On Monday, a three-judge panel from the Chicago-based 7th Circuit Court of Appeals came to pretty much the same conclusion. Reviewing a different lawsuit, filed by two different military contractors, alleging similar forms of abuse at the same camp, the panel determined, with one judge filing a partial dissent, that their suit against Rumsfeld could proceed.
The case of Donald Vance and Nathan Ertel reads like Catch-22, updated for an even sillier war. In a 2006 profile of Vance for the New York Times, Michael Moss laid out the story: Vance was "a 29-year-old Navy veteran from Chicago who went to Iraq as a security contractor. He wound up as a whistle-blower, passing information to the FBI about suspicious activities at the Iraqi security firm where he worked, including what he said was possible illegal weapons trading. But when American soldiers raided the company at his urging, Mr. Vance and another American who worked there [Ertel] were detained as suspects by the military, which was unaware that Mr. Vance was an informer, according to officials and military documents."
Vance and Ertel became suspicious about activities at Shield Group Security the Iraqi security firm that employed them?activities that included stockpiling weapons and offering liquor to U.S. soldiers in exchange for bullets and weapon repairs. When he became an informant for the FBI, he was risking his life to protect national security.
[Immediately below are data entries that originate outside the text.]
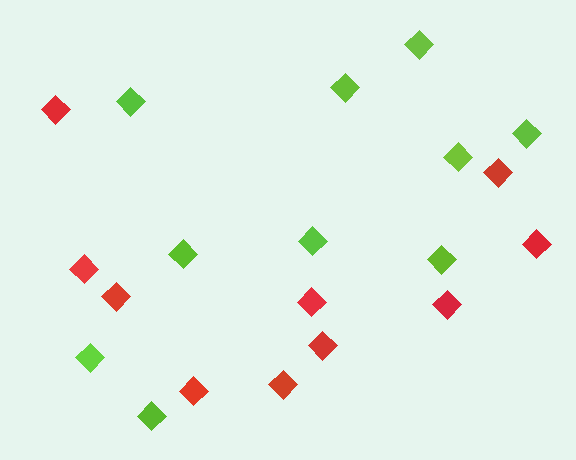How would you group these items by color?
There are 2 groups: one group of red diamonds (10) and one group of lime diamonds (10).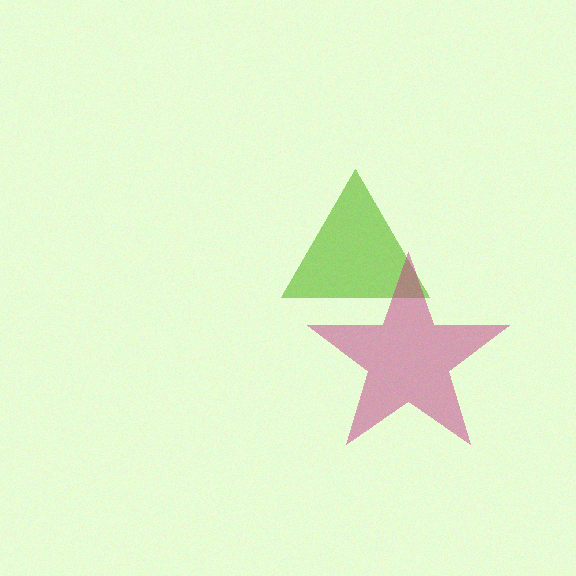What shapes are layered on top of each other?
The layered shapes are: a lime triangle, a magenta star.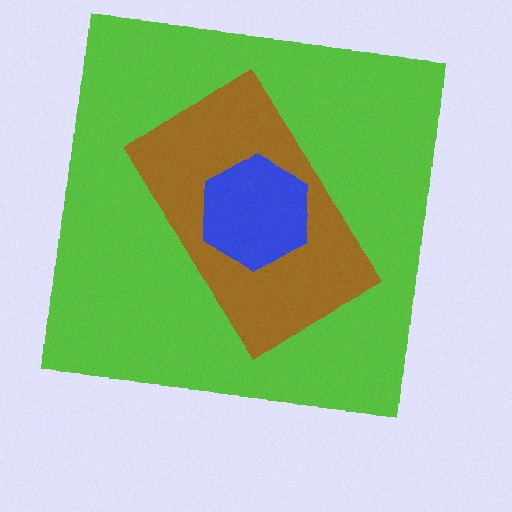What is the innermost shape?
The blue hexagon.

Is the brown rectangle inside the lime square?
Yes.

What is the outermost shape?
The lime square.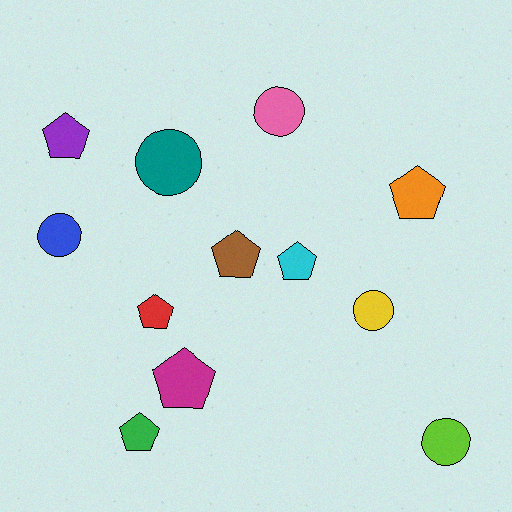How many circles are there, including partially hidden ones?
There are 5 circles.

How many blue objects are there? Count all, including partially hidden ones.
There is 1 blue object.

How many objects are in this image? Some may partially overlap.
There are 12 objects.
Shield Group Security began to suspect Vance and Ertel and things got hairy. A military team sent in to rescue them ended up shipping them to Camp Cropper and warehoused them at Compound 5, the maximum-security unit where Saddam Hussein was held.
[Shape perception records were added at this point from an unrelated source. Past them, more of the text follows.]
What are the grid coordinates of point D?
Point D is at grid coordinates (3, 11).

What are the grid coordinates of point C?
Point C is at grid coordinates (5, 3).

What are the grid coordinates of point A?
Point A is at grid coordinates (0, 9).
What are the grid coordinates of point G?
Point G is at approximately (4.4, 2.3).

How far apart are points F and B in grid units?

Overnight, Vance and Ertel went from U.S. contractors to "enemy combatants," and both were allegedly subjected to sleep deprivation, aggressive interrogation, blindfolding, shackling, hooding, and "walling." Both were denied access to legal counsel for their appearances before the Detainee Status Board, and neither was allowed to see the evidence against them. Writing for the majority today, Judge David Hamilton doesn't mince words about this treatment:
After the plaintiffs were taken to Camp Cropper, they experienced a nightmarish scene in which they were detained incommunicado, in solitary confinement, and subjected to physical and psychological torture for the duration of their imprisonment?Vance for three months and Ertel for six weeks. They allege that all of the abuse they endured in those weeks was inflicted by Americans, some military officials and some civilian officials. They allege that the torture they experienced was of the kind "supposedly reserved for terrorists and so-called enemy combatants." If the plaintiffs' allegations are true, two young American civilians were trying to do the right thing by becoming whistleblowers to the U.S. government, but found themselves detained in prison and tortured by their own government, without notice to their families and with no sign of when the harsh physical and psychological abuse would end.
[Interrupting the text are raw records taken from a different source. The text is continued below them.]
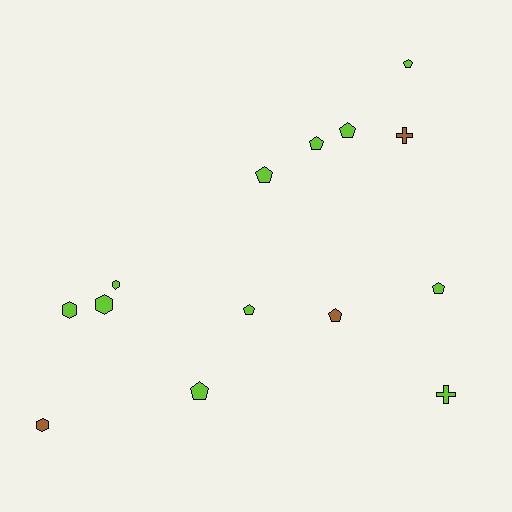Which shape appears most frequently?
Pentagon, with 8 objects.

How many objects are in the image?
There are 14 objects.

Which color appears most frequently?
Lime, with 11 objects.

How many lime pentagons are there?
There are 7 lime pentagons.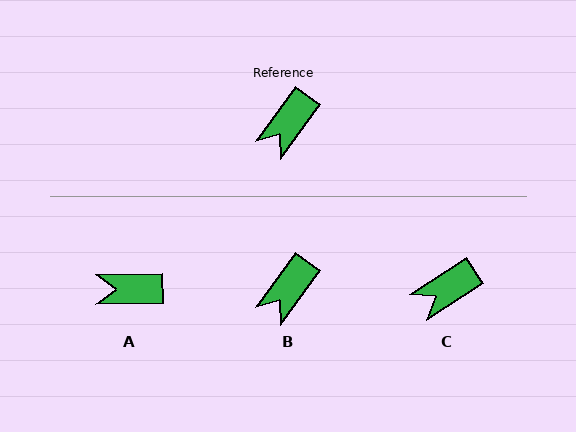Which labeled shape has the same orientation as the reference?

The two were never charged with any crime. Instead, in a resolution that looks ever more familiar, both were eventually dumped at the airport in Baghdad to make their own way home. They sued Rumsfeld and other "unknown defendants" for "their roles in creating and carrying out policies that caused plaintiffs' alleged torture." Rumsfeld moved to dismiss all claims. The district court agreed to dismiss some claims but allowed the case to proceed on others, including the claim that their treatment amounted to unconstitutional cruel, inhuman, and degrading treatment.